Sobre os R$ 127 mil pagos a uma locadora de carros com o uso do cartão, a ex-ministra disse que é comum realizar a locação de carros quando a autoridade está fora de Brasília e que a secretaria é pequena demais para realizar licitação para cumprir essa função. “Não houve intenção de usar o cartão para substituir a licitação, e sim de facilitar o trabalho', acrescentou.
Lacerda: em defesa do sigilo
Além da ex-ministra, o diretor-geral da Agência Brasileira de Inteligência (Abin), Paulo Lacerda, também depôs ontem na CPI Mista dos Cartões Corporativos. Ele defendeu a manutenção do sigilo nas despesas feitas pelo presidente da República e seus familiares com cartões corporativos e contas tipo B (a despesa é justificada por nota fiscal depois de o servidor receber uma verba). Afirmou ainda que esse procedimento é normal em outros países.
“Os gastos do presidente da República não podem se tornar vulneráveis por uma prestação de contas que venha causar ameaça ao mandatário”, disse Lacerda. “A segurança da rainha da Inglaterra não é diferente. A prestação de contas dela não é diferente”, concluiu. Ele defendeu também o sigilo dos gastos da Abin. Segundo ele, em 2007, a Agência teve orçamento de R$ 69 milhões, dos quais somente 11,7 milhões ficaram na rubrica de sigilo. “Mas isso não significa a inexistência de controle”, observou Lacerda, ao garantir que não interessa à Abin a “bisbilhotagem política.”
Esvaziamento
A oposição esvaziou o depoimento de Matilde, a exemplo do que já havia ocorrido esta manhã com o depoimento de Lacerda. A estratégia dos senadores do DEM e PSDB é abandonar a CPI mista dos cartões para concentrar as investigações na nova comissão, que será instalada no Senado. Com os trabalhos da comissão esvaziados, o depoimento de Matilde durou pouco mais de duas horas.

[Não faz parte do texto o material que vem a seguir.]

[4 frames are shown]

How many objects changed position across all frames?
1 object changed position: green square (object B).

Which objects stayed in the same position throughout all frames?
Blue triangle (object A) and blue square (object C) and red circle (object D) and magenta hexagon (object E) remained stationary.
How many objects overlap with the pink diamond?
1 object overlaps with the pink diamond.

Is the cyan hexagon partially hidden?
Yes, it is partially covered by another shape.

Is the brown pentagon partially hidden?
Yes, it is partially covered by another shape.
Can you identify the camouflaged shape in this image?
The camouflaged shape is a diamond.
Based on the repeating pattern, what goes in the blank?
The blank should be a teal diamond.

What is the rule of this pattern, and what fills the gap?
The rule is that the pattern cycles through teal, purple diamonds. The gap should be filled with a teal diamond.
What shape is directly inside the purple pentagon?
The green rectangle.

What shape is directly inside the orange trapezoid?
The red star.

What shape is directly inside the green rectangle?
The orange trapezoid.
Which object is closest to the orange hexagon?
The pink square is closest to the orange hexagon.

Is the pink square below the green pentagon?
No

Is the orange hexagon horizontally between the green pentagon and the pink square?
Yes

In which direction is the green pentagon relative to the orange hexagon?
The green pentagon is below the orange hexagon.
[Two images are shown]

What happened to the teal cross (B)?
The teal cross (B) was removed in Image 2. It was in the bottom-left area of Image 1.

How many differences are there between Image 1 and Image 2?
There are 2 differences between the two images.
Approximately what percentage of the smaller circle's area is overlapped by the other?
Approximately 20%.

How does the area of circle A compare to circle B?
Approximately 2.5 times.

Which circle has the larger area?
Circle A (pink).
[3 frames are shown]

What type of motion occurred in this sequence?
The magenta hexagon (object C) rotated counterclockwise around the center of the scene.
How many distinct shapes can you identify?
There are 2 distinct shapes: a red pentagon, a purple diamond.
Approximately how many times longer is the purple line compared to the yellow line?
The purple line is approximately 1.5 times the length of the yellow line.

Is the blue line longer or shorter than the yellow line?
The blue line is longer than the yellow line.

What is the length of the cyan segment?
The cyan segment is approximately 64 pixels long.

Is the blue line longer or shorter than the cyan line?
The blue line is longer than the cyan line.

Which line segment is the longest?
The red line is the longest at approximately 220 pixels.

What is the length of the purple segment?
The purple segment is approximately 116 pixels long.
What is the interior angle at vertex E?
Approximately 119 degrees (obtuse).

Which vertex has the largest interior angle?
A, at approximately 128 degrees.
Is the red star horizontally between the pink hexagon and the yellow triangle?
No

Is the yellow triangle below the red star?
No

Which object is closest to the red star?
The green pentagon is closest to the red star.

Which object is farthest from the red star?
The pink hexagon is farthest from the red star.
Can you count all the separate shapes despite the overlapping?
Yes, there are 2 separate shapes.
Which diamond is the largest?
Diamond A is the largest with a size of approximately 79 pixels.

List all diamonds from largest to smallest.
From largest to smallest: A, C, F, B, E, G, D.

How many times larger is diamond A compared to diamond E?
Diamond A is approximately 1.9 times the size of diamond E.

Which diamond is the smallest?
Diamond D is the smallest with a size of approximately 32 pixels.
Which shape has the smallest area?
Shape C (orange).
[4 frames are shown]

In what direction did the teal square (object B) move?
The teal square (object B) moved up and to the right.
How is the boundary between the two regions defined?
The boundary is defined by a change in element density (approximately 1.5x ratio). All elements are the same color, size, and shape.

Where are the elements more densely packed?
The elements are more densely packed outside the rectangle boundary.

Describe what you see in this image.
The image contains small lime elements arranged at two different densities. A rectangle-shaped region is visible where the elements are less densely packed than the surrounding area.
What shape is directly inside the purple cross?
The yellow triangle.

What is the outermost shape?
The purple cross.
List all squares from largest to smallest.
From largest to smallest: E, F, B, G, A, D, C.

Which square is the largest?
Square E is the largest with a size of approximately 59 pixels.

Os deputados Vic Pires (DEM-PA) e Índio da Costa (DEM-PA) foram os únicos da oposição a participar das duas audiências. Os dois evitaram, no entanto, fazer questionamentos à ex-ministra. Pires chegou a elogiar Matilde à frente da Secretaria de Igualdade Racial, mas disse considerar “estranho” que o governo tenha autorizado o seu depoimento à CPI após a disposição de blindar outras autoridades.
“A senhora foi a única nessa história toda que caiu, o governo não lhe deu a mão. Se a senhora não teve culpa no cartório por dolo, continuaria no cargo. É isso que eu acho que o seu governo deveria ter feito. A gente vive uma vida política em que se homenageia os mortos, os vivos não”, criticou.
Costa, por sua vez, afirmou que se a ex-ministra foi usada como “bode expiatório” pelo governo e que a CPI vai descobrir novas irregularidades no uso dos cartões corporativos.
A presidente da CPI, senadora Marisa Serrano (PSDB-MS), lamentou o “fim melancólico” dos trabalhos da comissão.